Nesta primeira fase, foram ouvidas cinco testemunhas, todas familiares da vítima e arroladas pela defesa do réu. Flávio também foi ouvido e confessou o crime. Antes do início da audiência, os familiares de Monalisa fizeram uma manifestação silenciosa na porta do fórum. Cabe agora a análise do juiz responsável pelo caso para definir se o réu será levado a júri popular. 

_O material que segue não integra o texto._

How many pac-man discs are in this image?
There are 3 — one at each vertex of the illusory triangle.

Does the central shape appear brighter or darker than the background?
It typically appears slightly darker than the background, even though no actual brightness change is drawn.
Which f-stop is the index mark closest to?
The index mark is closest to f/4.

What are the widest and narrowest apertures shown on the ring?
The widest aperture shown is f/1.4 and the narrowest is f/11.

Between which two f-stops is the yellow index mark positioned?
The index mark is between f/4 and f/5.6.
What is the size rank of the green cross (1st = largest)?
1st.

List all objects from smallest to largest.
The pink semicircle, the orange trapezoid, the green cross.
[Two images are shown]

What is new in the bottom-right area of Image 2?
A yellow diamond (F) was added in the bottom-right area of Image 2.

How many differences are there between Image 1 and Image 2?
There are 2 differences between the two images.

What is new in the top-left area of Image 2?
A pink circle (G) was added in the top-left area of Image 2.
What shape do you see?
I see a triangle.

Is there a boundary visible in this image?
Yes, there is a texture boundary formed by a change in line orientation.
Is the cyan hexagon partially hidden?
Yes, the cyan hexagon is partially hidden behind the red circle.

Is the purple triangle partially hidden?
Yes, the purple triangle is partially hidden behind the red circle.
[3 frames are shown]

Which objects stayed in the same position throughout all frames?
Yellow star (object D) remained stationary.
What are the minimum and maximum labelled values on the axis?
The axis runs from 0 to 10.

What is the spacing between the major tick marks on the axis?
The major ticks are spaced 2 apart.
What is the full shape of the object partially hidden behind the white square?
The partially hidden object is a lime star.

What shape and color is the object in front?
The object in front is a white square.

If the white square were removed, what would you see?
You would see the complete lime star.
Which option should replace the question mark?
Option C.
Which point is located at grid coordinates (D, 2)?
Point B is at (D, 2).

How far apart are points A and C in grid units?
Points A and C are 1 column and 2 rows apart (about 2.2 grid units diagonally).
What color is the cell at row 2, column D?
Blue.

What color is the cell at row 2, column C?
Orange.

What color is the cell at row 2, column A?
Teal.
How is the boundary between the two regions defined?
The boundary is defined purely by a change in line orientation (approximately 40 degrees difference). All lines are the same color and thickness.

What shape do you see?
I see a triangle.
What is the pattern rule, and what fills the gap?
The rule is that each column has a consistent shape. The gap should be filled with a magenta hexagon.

Monalisa e Flávio viveram juntos por 15 anos e estavam separados há mais de um mês antes do feminicídio. A vítima vinha sendo ameaçada por ele e, inclusive, tinha uma medida protetiva. Na noite anterior à sua morte, ela chegou a trocar mensagens com um familiar em que dizia temer o homem e que já tinha até escondido as facas da casa, mas que iria ajudá-lo a arrumar um emprego. 

No dia do crime, eles se encontraram no escritório de Monalisa, mesmo local onde ela morava e, após questioná-la sobre uma festa, o homem pegou uma faca e esfaqueou a ex-mulher no peito e no pescoço. Em seguida, ele ligou para a polícia e disse que iria se matar, mas causou apenas ferimentos superficiais nele mesmo.